The trailstove is also a perfect heat beacon in case you need to be located by a rescue aircraft. Rescuers use infrared goggles to look for people from airplanes or helicopters, they look for heat emitting objects such as human bodies, if you have a burning trailstove they will see it much easier than a human body and you will have a better chance of getting rescued. 


Bring plenty of lighters and matches. Lighters are very small and light so bringing extra ones in case one doesn't work is a very good idea. Without means to make fire you will freeze to death. You can try to make fire like a caveman by spinning a stick against a piece of wood but that is a skill that takes practice to learn and if you don't already have that skill you'll freeze to death before you have it figured out.



You should build your igloo on a level surface where the snow is at least 3 feet deep. There should be enough hard snow for your igloo, if the surface snow is powdery there's probably hard packed snow a bit deeper. Large bumps on the surface of the snow it usually means that there is a large object below the snow such as a boulder or a large stomp, they can get in the way so it's better to pick as flat a spot as possible. Don't make your igloo bigger than it needs to be. Mark out in the snow where you plan to have the wall of your igloo.    


Cut out blocks from the area which will be the inside of the igloo. The lower blocks should be about 1 foot thick, 3 feet long and 1.5 feet high, the higher blocks should be about 6 inches thick, 2 feet long, and 1 foot high.
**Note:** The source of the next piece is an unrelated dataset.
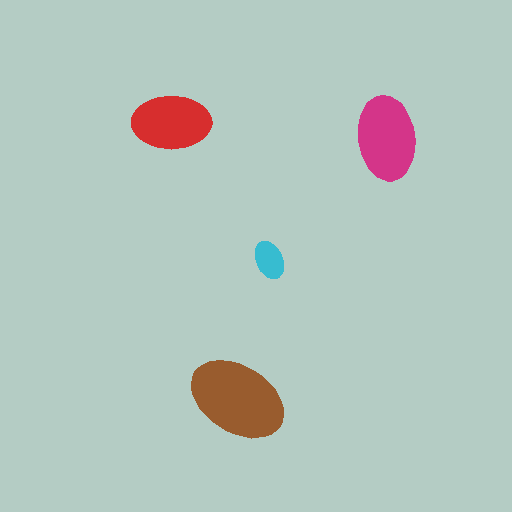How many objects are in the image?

If you size the blocks as I have said above you will need approximately the following number of blocks:

Sleeping 1 person, 6 feet inner diameter: 30 blocks
Sleeping 2 people, 7 feet inner diameter: 40 blocks
Sleeping 3-4 people, 9 feet inner diameter: 60 blocks

Don't worry if you think you'll have trouble fitting, once the igloo is finished you can carve out a bit of space for your feet from the inner wall.
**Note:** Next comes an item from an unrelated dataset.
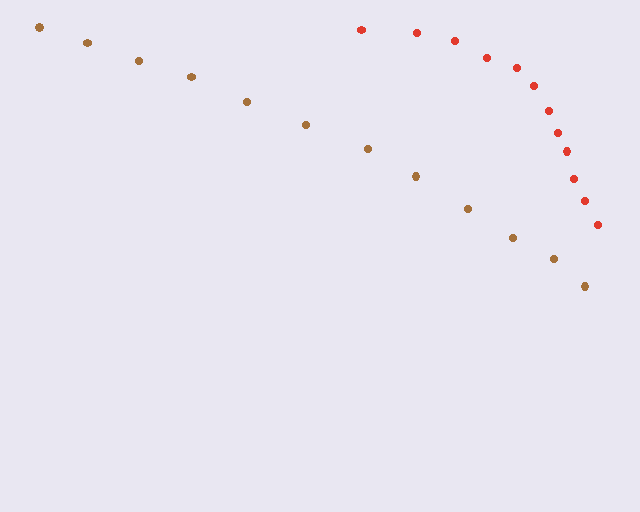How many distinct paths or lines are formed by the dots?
There are 2 distinct paths.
The hole resulting from your cutting will be the floor in the igloo so you want a sleeping area for each person as high up as possible, a general purpose area that should be a bit lower to allow for mobility, and a deep entrance hole that extends outside of the igloo. The entrance hole should be as narrow as possible while still allowing you to get in and out without too much discomfort. The deep entrance hole will absorb the cold air and release it to the outside while the warm air will rise and stay trapped inside the dome.
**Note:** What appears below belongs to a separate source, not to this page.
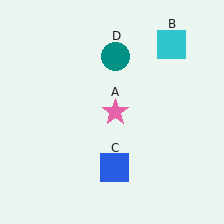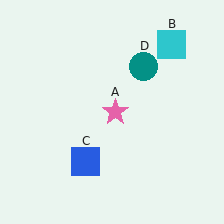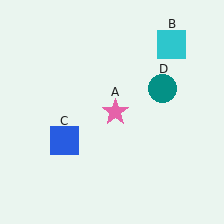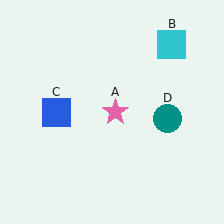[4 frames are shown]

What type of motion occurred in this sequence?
The blue square (object C), teal circle (object D) rotated clockwise around the center of the scene.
Place your largest and widest blocks in a circle around the hole where you have been cutting out your blocks, the blocks should be tilted in towards the center. Start with the block that goes on top of the entrance hole, the whole entrance hole must be traversed by one single block with plenty of support on both sides. Cut the blocks so they form a spiral, make sure that the block covering the entrance hole is the largest block.   


Add blocks to the wall until you only have a small opening in the roof. Before you get to the point that it's hard to get in and out of the dome move any blocks not yet used to the inside of the dome so you can put them all up in one sweep from the inside.


When all the blocks are in place cut the final top piece to the right size. If you can wiggle it out from the inside and lower it down into position that's great, but if your hole is very circular this won't be possible, you'll have to put the block on top of the dome from the outside and then lower it down from the inside.



Fill any cracks with snow.

Make a little doorway over the entrance to keep snow out.

You have to make at least one air hole in the roof to ensure proper ventilation. Without good ventilation you could run out of oxygen, very dangerous.

Smoothen the inside of the dome to prevent water dripping.  

Your igloo is now ready to be lived in, check your air hole periodically to make sure it's not blocked. If you've done everything right you will be quite comfortable.